A former government drugs tsar who was sacked from his role after suggesting horse-riding was as dangerous as ecstasy has waded into the debate about the financial crisis, saying bankers' cocaine habit was to blame for the economic meltdown.

Professor David Nutt told the Sunday Times that the class A drug had made bankers "overconfident" and led to them taking more risks.

He blamed cocaine for the recent financial crash as well as the 1995 collapse of Barings bank, saying the white powder contributed to bankers' "culture of excitement and drive and more and more and more.
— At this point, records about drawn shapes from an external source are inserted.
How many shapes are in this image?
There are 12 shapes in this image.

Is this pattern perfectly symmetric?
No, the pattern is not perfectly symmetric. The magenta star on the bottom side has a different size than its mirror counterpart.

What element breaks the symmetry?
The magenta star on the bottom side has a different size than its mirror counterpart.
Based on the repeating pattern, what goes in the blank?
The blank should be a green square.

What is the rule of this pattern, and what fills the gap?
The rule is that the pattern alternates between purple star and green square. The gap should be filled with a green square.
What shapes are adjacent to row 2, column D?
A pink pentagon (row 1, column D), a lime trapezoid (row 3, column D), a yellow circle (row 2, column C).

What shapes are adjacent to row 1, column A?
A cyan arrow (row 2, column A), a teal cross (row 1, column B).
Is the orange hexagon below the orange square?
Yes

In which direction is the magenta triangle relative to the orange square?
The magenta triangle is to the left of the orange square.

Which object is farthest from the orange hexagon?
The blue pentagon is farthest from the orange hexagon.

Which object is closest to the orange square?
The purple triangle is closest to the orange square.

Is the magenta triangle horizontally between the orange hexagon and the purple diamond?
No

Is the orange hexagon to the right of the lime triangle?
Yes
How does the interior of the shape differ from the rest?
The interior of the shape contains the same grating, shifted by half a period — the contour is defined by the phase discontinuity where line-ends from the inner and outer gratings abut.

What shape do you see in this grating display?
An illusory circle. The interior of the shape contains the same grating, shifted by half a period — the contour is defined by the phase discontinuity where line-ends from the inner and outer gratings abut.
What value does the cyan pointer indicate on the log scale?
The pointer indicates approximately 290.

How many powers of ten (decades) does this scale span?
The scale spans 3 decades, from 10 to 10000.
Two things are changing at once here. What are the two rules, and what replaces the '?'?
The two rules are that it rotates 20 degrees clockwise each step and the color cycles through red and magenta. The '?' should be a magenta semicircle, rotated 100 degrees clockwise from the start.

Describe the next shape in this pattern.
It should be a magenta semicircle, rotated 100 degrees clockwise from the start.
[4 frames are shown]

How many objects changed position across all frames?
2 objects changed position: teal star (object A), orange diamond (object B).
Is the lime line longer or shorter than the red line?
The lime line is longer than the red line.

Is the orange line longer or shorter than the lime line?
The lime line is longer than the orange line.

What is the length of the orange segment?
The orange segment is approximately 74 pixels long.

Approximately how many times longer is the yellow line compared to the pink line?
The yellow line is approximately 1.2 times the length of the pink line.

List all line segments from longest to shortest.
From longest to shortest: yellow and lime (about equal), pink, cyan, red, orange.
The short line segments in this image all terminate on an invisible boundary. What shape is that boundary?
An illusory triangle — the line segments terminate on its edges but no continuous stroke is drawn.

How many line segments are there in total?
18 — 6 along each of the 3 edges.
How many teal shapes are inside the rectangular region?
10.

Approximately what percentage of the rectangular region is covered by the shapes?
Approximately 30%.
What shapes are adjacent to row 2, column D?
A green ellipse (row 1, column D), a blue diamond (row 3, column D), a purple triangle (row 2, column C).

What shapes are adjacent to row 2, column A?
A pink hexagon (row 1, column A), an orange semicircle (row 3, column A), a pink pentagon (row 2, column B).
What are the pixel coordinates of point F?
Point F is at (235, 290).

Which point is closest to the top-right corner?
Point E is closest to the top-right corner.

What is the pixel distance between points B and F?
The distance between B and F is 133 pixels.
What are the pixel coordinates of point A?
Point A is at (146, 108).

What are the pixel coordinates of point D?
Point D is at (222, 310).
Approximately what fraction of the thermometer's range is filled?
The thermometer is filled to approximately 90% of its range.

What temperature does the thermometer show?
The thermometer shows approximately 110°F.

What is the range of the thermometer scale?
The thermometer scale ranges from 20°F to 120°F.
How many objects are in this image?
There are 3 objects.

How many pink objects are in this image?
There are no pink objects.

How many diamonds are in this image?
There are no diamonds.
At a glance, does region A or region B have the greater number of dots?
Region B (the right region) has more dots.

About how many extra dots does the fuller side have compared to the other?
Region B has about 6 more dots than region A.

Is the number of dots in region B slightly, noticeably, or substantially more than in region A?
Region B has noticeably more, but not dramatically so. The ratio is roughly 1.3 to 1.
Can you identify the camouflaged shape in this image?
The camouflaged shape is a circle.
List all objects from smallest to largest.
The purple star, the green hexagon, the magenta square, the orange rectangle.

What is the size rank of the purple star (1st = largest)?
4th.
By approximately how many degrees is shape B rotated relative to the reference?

It is a 'more' drug".

david nutt

David Nutt was sacked by the government

The 61-year-old is a professor of neuropsychopharmacology at Imperial College London and is in favour of decriminalising a number of drugs, hitting headlines last week after claiming the government's policy on magic mushrooms, ecstasy and cannabis made it difficult to study their beneficial qualities.

He insisted the "insane" and "absurd" laws hindered harnessing the chemical psilocybin, which could be used to treat depression. He told the BBC it would cost him £6,000 to buy a licence in order to study the drug, or he would be forced to buy it on the street which his "ethics committee would not allow."

He said: "We have regulations which are 50 years old, have never been reviewed and they are holding us back, they're stopping us doing the science and I think it's a disgrace actually."

In June last year he claimed that legalising or decriminalising cannabis would cut alcohol consumption by a quarter.

Nutt, was sacked by the Labour government in 2009 for opposing ministers' decision to upgrade Cannabis from a class C to class B drug and arguing there was "not much difference" between riding and ectascy.

"A regulated market for those drugs is the best way forward," he claimed.

"Cannabis is not safe, but in population terms but I believe that kind of regulation would have a net benefit on public health."

"I think you might find you might reduce alcohol consumption by a quarter if you went with a Dutch model," he concluded.